- The growing exposure of industrial systems puts services and critical infrastructure at real risk
- AI helps defenders and attackers accelerate the discovery and exploitation of vulnerabilities
- Convenience -oriented decisions leave online critical devices creating an unforgivable risk
A new report warned that after years of improvement, the number of industrial systems directly accessible on the Internet increases again.
Bitsight research claim that the number of devices exposed in 2024 has increased from 160,000 to 180,000, a leap of 12%.
If things continue as they were, the total number of risk devices should exceed 200,000 at the end of 2025.
Worse scenario
A large number of these systems, which include water treatment controllers, automation equipment for buildings and thousands of automatic tanning systems without authentication, carry documented defects, including CVSS 10.0 vulnerabilities which are easy to exploit for attackers.
In the worst case, the main researcher Pedro Umbelino warns that the attackers could cut fuel access from a distance or modify the security settings.

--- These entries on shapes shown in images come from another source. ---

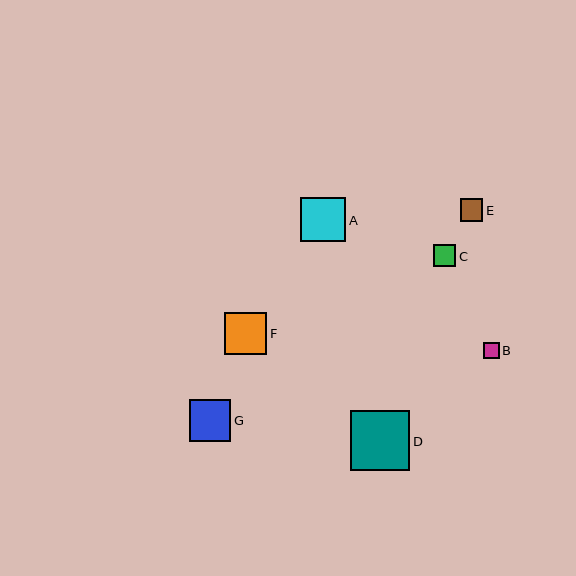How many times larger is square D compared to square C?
Square D is approximately 2.7 times the size of square C.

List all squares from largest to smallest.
From largest to smallest: D, A, F, G, E, C, B.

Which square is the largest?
Square D is the largest with a size of approximately 59 pixels.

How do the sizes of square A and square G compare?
Square A and square G are approximately the same size.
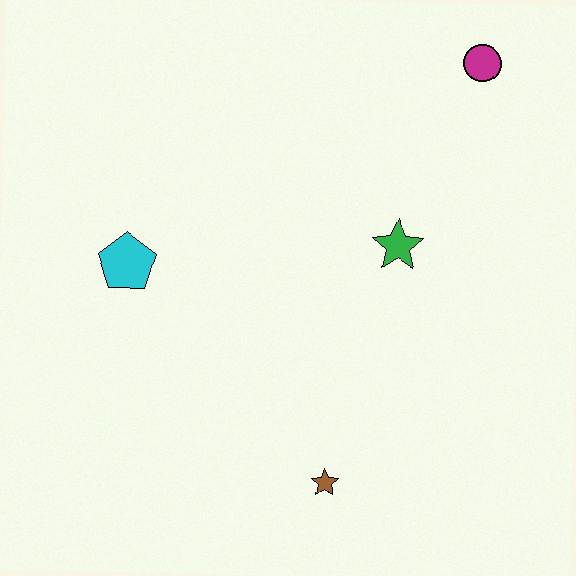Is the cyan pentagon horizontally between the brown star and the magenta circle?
No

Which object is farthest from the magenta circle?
The brown star is farthest from the magenta circle.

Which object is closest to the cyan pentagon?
The green star is closest to the cyan pentagon.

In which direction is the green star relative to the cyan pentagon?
The green star is to the right of the cyan pentagon.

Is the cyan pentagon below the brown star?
No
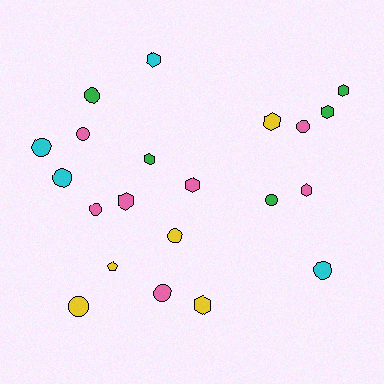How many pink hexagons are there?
There are 3 pink hexagons.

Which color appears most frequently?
Pink, with 7 objects.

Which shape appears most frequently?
Circle, with 11 objects.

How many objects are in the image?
There are 21 objects.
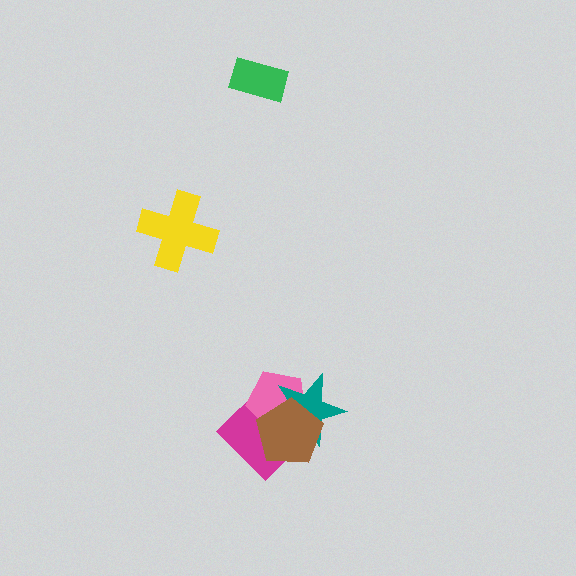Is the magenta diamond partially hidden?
Yes, it is partially covered by another shape.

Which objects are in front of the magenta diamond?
3 objects cover part of the magenta diamond: the pink pentagon, the teal star and the brown pentagon.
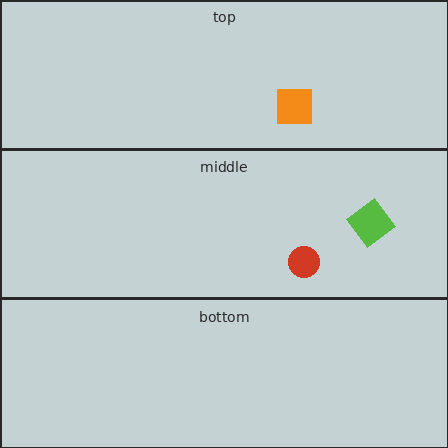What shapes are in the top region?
The orange square.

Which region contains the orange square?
The top region.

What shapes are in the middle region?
The lime diamond, the red circle.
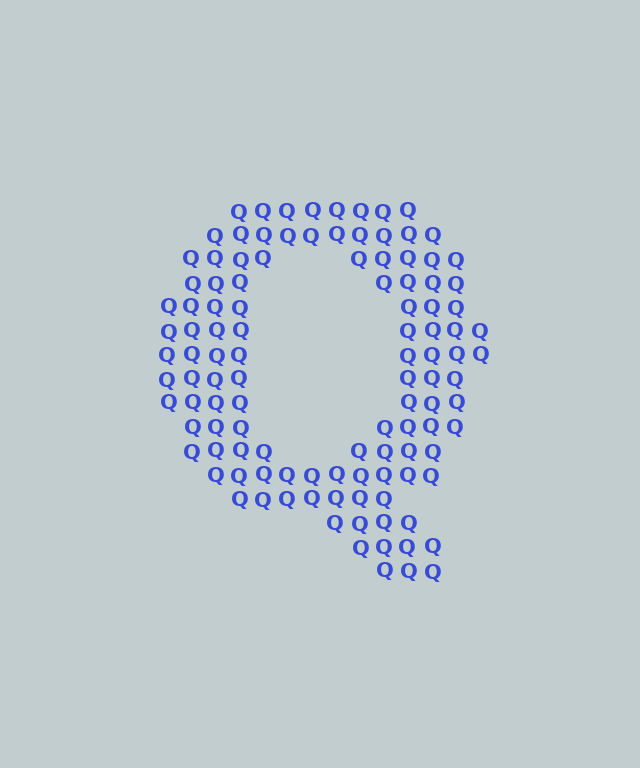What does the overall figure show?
The overall figure shows the letter Q.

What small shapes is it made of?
It is made of small letter Q's.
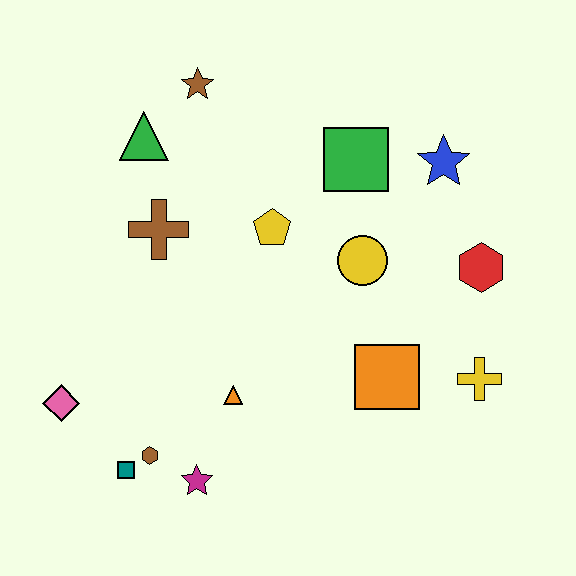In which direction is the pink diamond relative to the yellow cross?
The pink diamond is to the left of the yellow cross.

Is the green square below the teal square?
No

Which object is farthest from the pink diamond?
The blue star is farthest from the pink diamond.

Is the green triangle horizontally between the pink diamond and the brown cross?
Yes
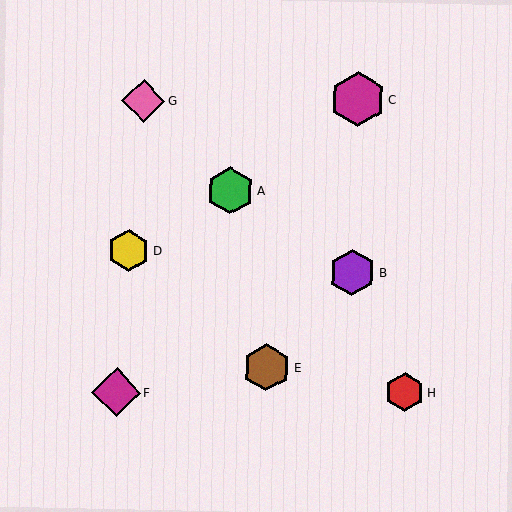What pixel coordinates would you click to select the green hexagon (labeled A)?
Click at (230, 191) to select the green hexagon A.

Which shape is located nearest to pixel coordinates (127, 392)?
The magenta diamond (labeled F) at (116, 392) is nearest to that location.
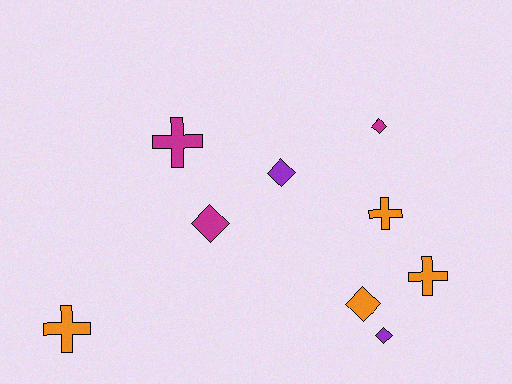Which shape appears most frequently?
Diamond, with 5 objects.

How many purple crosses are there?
There are no purple crosses.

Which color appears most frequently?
Orange, with 4 objects.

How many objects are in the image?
There are 9 objects.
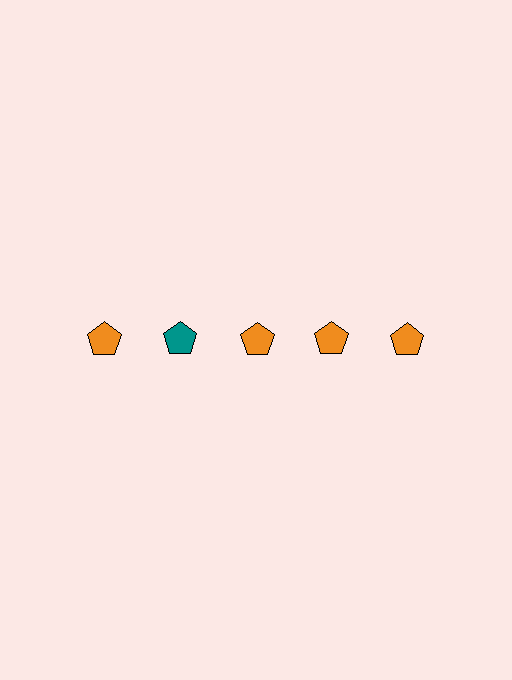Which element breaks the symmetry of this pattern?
The teal pentagon in the top row, second from left column breaks the symmetry. All other shapes are orange pentagons.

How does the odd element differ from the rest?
It has a different color: teal instead of orange.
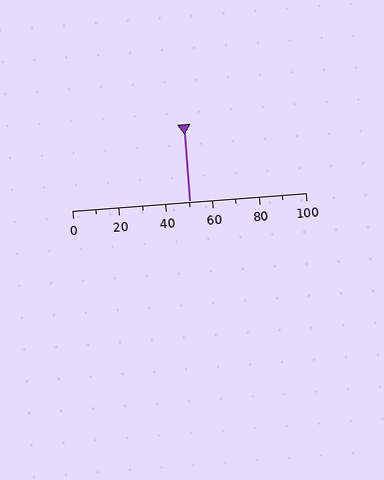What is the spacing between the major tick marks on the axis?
The major ticks are spaced 20 apart.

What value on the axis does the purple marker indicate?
The marker indicates approximately 50.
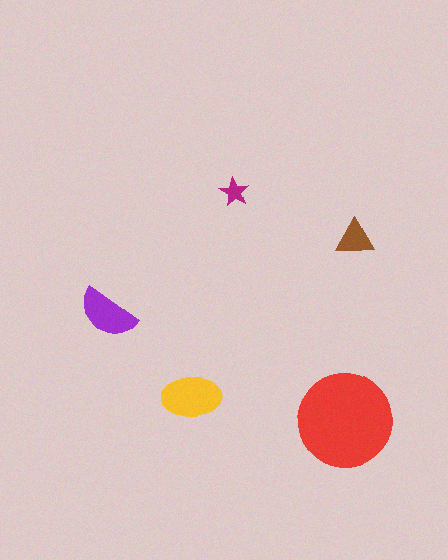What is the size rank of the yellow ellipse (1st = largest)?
2nd.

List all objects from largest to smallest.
The red circle, the yellow ellipse, the purple semicircle, the brown triangle, the magenta star.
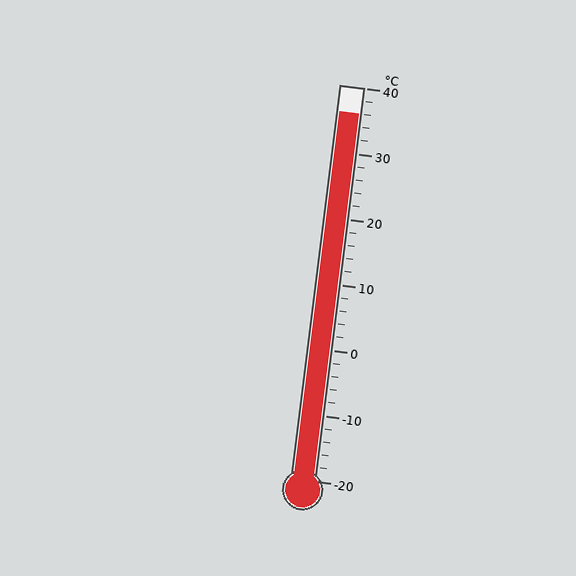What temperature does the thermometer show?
The thermometer shows approximately 36°C.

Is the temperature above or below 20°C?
The temperature is above 20°C.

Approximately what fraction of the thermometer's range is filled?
The thermometer is filled to approximately 95% of its range.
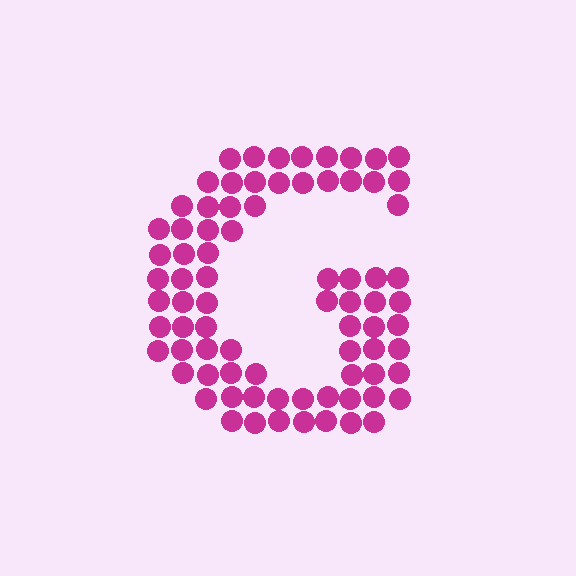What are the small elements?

New installations began to appear online in 2024 without the basic security in place, coinciding with the rise of malware – such as Frostygoop and Fuxnet – designed to target industrial systems.
Italy and Spain had the highest exposure rates when measured by company and population, while the United States had the greatest number overall.
Speaking of the conclusions of the report, Umbelino told us that AI had become “a multiplier on both sides”.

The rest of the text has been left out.